The Gainesville District of the Georgia Department of Transportation is conducting a traffic count and making observations at the intersection of U.S. 441 and Hwy. 326 in Commerce.
“They’re looking at it now. They expect to be looking at it over the next week or two, doing some traffic counts, doing some observations and some evaluations to see if there are some steps we can take,” said Brent Cook, assistant district engineer.
Cook did not indicate whether the recent accident that killed a Nicholson woman precipitated the survey, but he did shed some light on how the DOT decides whether a signal device is warranted.
Local residents have clamored for a light at the intersection.
“There is a very detailed engineering process we go through,” Cook explained. “We have a policy that governs how you study it, based on national engineering standards in the “Manual on Uniform Traffic Control Devices.”
That manual is published by the Federal Highway Administration, and all states and local governments must follow it, Cook said.
That document provides nine “warrants” or criteria for consideration of whether a signal is required, but Cook said a situation need not meet all of those causes.

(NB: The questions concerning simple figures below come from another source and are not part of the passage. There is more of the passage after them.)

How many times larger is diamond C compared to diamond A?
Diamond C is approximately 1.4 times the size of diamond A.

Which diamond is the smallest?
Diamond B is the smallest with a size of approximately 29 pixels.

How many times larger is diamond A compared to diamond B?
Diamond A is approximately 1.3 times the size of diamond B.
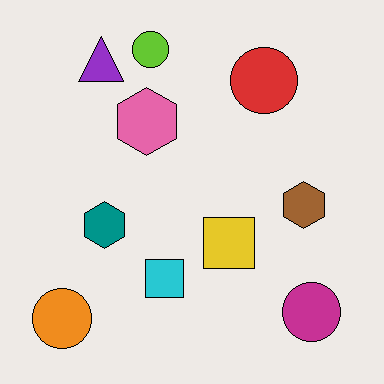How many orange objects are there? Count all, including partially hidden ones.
There is 1 orange object.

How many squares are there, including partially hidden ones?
There are 2 squares.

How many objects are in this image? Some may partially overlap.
There are 10 objects.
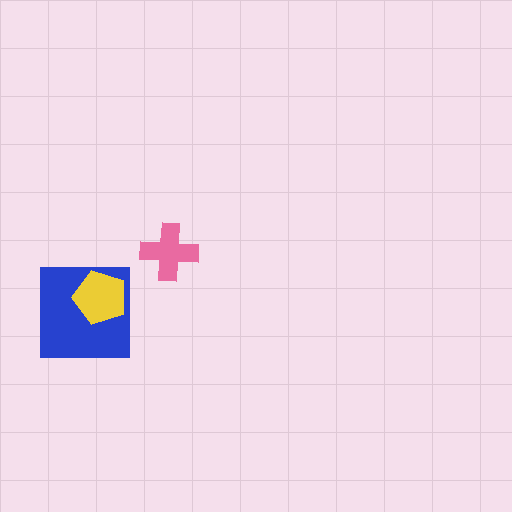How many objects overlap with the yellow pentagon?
1 object overlaps with the yellow pentagon.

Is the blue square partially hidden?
Yes, it is partially covered by another shape.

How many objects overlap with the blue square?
1 object overlaps with the blue square.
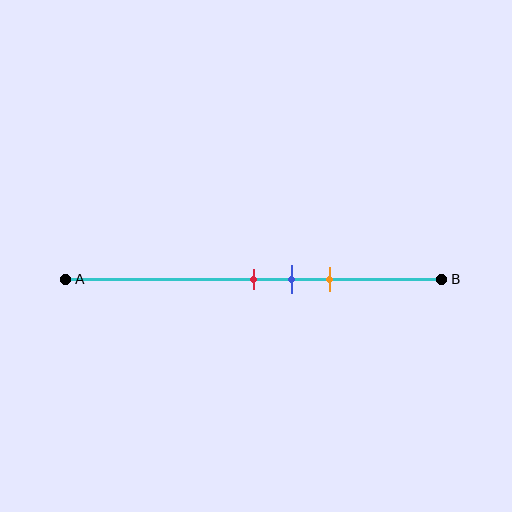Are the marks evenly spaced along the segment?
The marks are evenly spaced relative to one another, but the end sections next to A and B have different lengths, so they do not divide the segment into equal parts.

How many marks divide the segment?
There are 3 marks dividing the segment.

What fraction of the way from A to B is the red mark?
The red mark is approximately 50% (0.5) of the way from A to B.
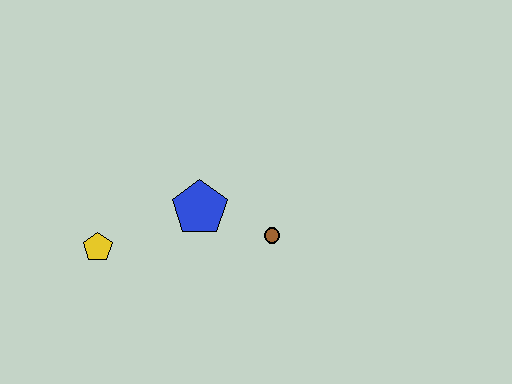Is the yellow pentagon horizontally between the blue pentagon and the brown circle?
No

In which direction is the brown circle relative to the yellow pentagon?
The brown circle is to the right of the yellow pentagon.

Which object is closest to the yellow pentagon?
The blue pentagon is closest to the yellow pentagon.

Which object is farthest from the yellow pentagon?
The brown circle is farthest from the yellow pentagon.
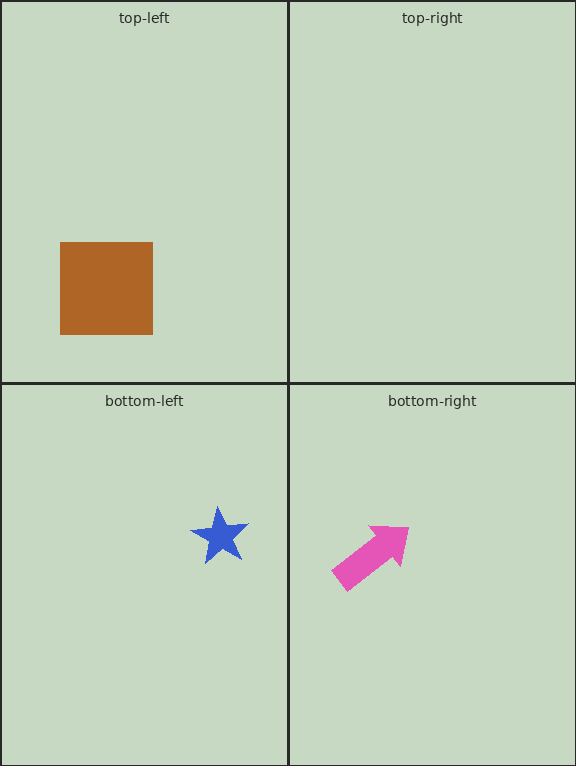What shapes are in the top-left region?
The brown square.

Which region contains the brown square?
The top-left region.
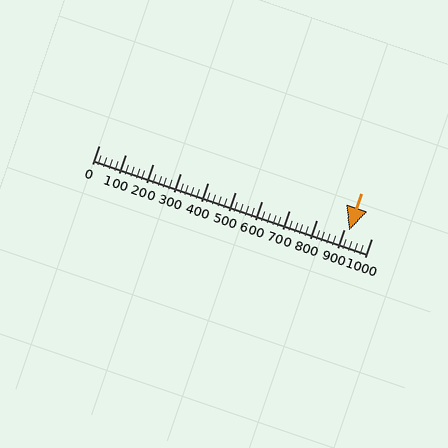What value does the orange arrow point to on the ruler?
The orange arrow points to approximately 917.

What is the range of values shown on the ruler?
The ruler shows values from 0 to 1000.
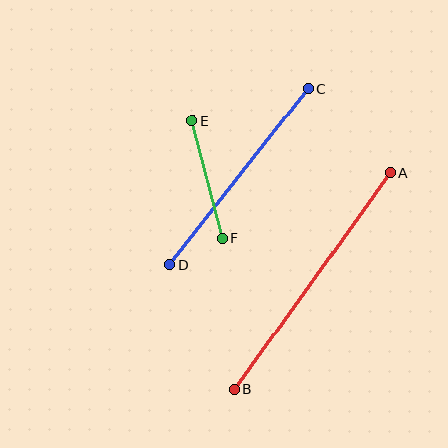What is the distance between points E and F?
The distance is approximately 122 pixels.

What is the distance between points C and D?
The distance is approximately 223 pixels.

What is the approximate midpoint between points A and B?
The midpoint is at approximately (312, 281) pixels.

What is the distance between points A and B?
The distance is approximately 267 pixels.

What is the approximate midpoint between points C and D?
The midpoint is at approximately (239, 177) pixels.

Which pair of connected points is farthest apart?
Points A and B are farthest apart.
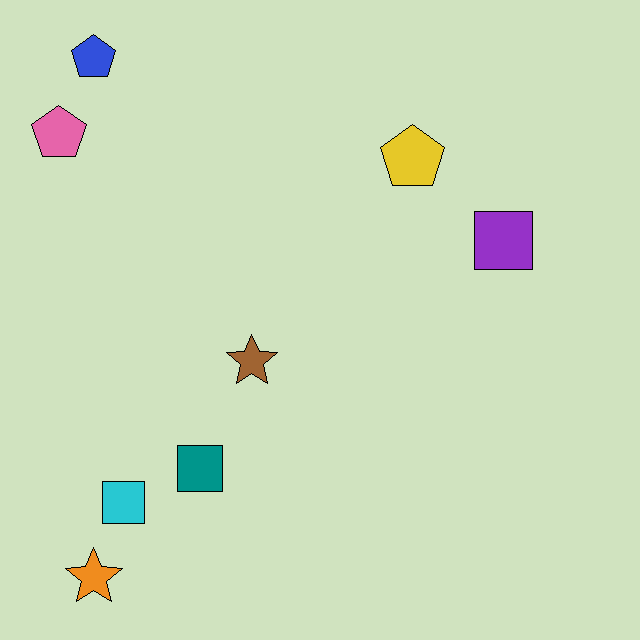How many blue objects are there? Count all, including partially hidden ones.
There is 1 blue object.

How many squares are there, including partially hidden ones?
There are 3 squares.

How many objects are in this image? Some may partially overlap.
There are 8 objects.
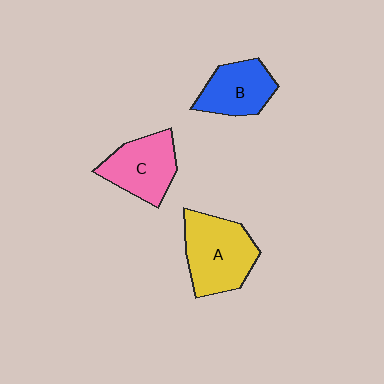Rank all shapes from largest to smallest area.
From largest to smallest: A (yellow), C (pink), B (blue).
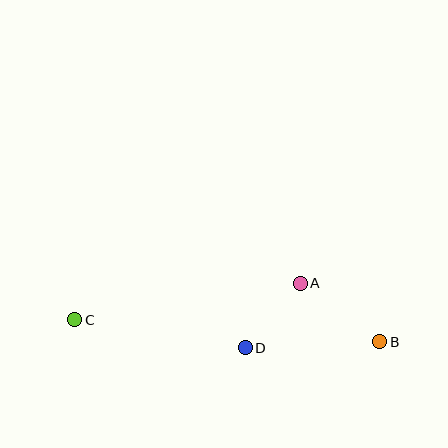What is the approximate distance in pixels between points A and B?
The distance between A and B is approximately 98 pixels.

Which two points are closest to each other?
Points A and D are closest to each other.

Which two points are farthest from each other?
Points B and C are farthest from each other.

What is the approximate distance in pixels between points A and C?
The distance between A and C is approximately 229 pixels.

The most important are traffic volume and accident history. According to Cook, the 441/326 intersection did not meet the traffic count criteria several years ago.
In addition, the intersection must have five or more “correctable crashes” in a 12-month period to receive a signal light.
“The crash warrant does not differentiate between fatal and non-fatal wrecks,” Cook pointed out. “It’s the ‘correctable’ crash that kicks in.”
A correctable crash is deemed to be an accident that would likely have been prevented by a signal device. A crash resulting from a driver turning left in front of an oncoming vehicle would not qualify, for example, but the April 10 wreck in which Wanda Weldon, 62, was killed is “correctable” in that it could have been prevented with a signal light.
The DOT will also get a traffic engineering report, which covers traffic volume and crash history.
“You can make a call on an intersection pretty quickly once you have that information, Cook said.
The protocol also requires the DOT to try other options short of a traffic signal and to give people time to adjust to them and local law enforcement the opportunity to enforce them. The red/amber beacon at the 441/326 intersection is among the tools deployed.
“Whether or not it’s had an impact, I don’t know,” Cook said. “It’s been there quite awhile.”